Себастьян целыми днями отсутствовал, и это вызывало у Сары растущую тревогу. Может, она ему надоела? Может, он сменил ее на розовощекую венецианскую девушку, которая лучше подходит ему в постели, чем она? Которая отвечает ему более остроумно, когда он поддразнивает ее в своей вежливой, изысканной манере?
Несмотря на все свои усилия, Сара так и не овладела умением добродушно подшучивать, а по опыту ей давно известно, какова цена ее тела в постели.
Она не была красавицей, но пыталась быть загадочной. Она была не слишком искушенной, но пыталась быть соблазнительной. Она мало что знала о приятной стороне физической близости, но пыталась казаться умудренной опытом. Но всякий раз, когда Себастьян входил в комнату, всякий раз, когда прикасался к ней, это было так, словно ее подняли и встряхнули. В голову приходили и слетали с языка грубые слова, выдававшие неловкость, в которой она не желала себе признаться. Зато грациозные движения, в которых она весь день упражнялась, и чувственные игры, описанные в книгах, тайком купленных Марией, тут же забывались. Когда Себастьян был с ней, она чувствовала себя неуверенной, беспомощной и все же сильной, каждое прикосновение, каждое слово жгло и в то же время успокаивало ее.

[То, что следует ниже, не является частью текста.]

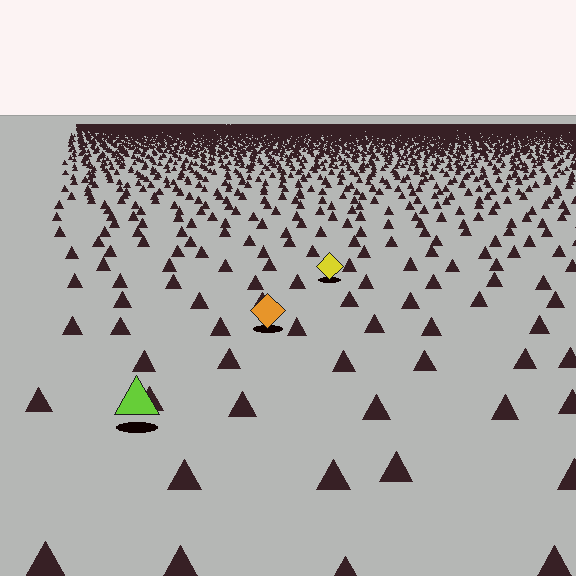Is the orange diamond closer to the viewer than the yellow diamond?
Yes. The orange diamond is closer — you can tell from the texture gradient: the ground texture is coarser near it.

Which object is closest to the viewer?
The lime triangle is closest. The texture marks near it are larger and more spread out.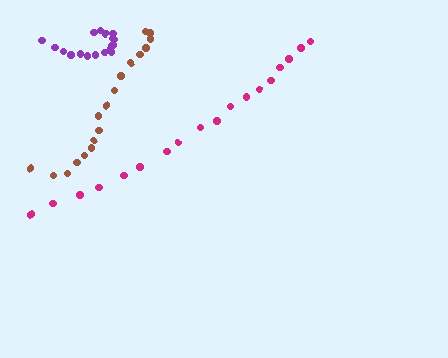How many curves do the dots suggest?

Несмотря на сомнения и тревогу, Сара никогда еще не была так счастлива. Ее путаные эстетические желания Себастьян принимал такими, как они есть, с равным уважением относясь и к ее восхищению красивыми узорами Дамаска, и ее склонности к духовному совершенствованию. Хоть и пораженная таким беспримерным отношением, Сара упивалась им… а также подарками, которыми Себастьян ее осыпал.
«Камни Венеции» были первыми из многих. Проснувшись на другое утро, она увидела новые книги по истории, философии, литературе, почти все в красивых переплетах; потом была коллекция дорогих духов. Позже Сара получила серию великолепных офортов Каналетто, вместо дюжины тех любительских морских пейзажей, которые она приказала Марии убрать куда-нибудь подальше.
При этом Себастьян не только преподносил ей подарки, он серьезно обсуждал их с ней, объяснял историю создания компонентов духов, рассказывал о жизни Джованни Каналетто и одобрительно выслушивал ее робкие замечания по поводу художественных достоинств его работ.
Вскоре появилось и фортепьяно.
Накануне она спросила у Джана, нет лив этом палаццо фортепьяно, задвинутого в какой-нибудь темный угол, а когда спускалась к завтраку, оно уже стояло в комнате, выбранной ею, сначала нерешительно, для своей личной гостиной. Оно было таким великолепным, таким совершенным, что, сыграв пробную гамму, она чуть не заплакала.